Which outcome do shareholders favor?
A snap poll of 40 institutional investors conducted by Evercore ISI finds 58 % prefer the walk-away option, fearing a Kraft-Heinz-style debt spiral. Only 27 % back the full Unilever bid, while 15 % favor the regional tuck-in strategy. With McCormick shares already pricing in a 30 % probability of deal completion, the next six months will hinge on Brussels’ antitrust calendar and the company’s willingness to gamble its balance sheet on spices’ rare ability to escape the center-store curse.
Whatever path emerges, the stakes could redefine food M&A’s risk-reward calculus for a decade.
Frequently Asked Questions
Q: Why do most food mega-mergers fail?
Boston Consulting Group finds 70 % destroy value inside five years. Buyers overpay for fading brands just as shoppers pivot to cheaper private-label or healthier independents, while cost cuts erode innovation and shelf space is lost.

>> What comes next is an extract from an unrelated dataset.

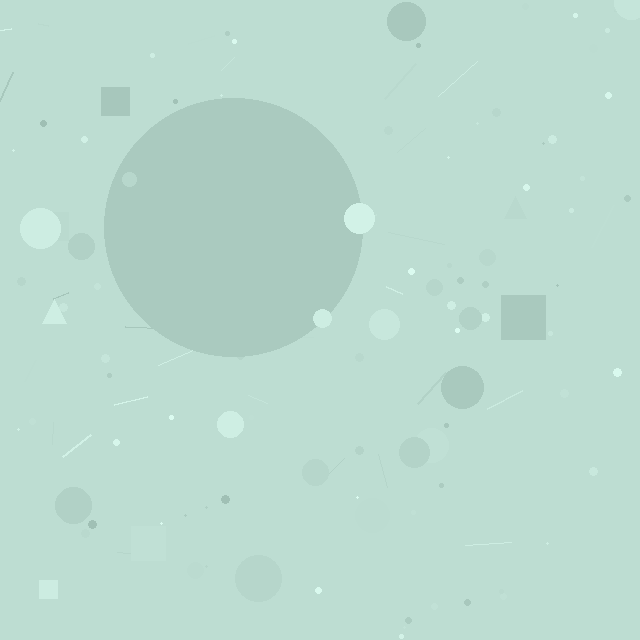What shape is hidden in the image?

Q: What makes McCormick’s rumored Unilever bid unusual?
Spices are high-margin, globally fragmented and growing 5 % a year. McCormick already commands 20 % share; adding Unilever’s 6 % would lift combined share to roughly one-quarter of the world market, creating pricing power rivals lack.
Q: How badly is Big Food’s volume shrinking?
Kraft Heinz volume slid 7 % last quarter, General Mills 5 % and Campbell’s 6 %. Across U.S. grocery, unit sales of legacy brands have fallen in ten of the past twelve months as consumers trade down or skip snacks for GLP-1 drugs.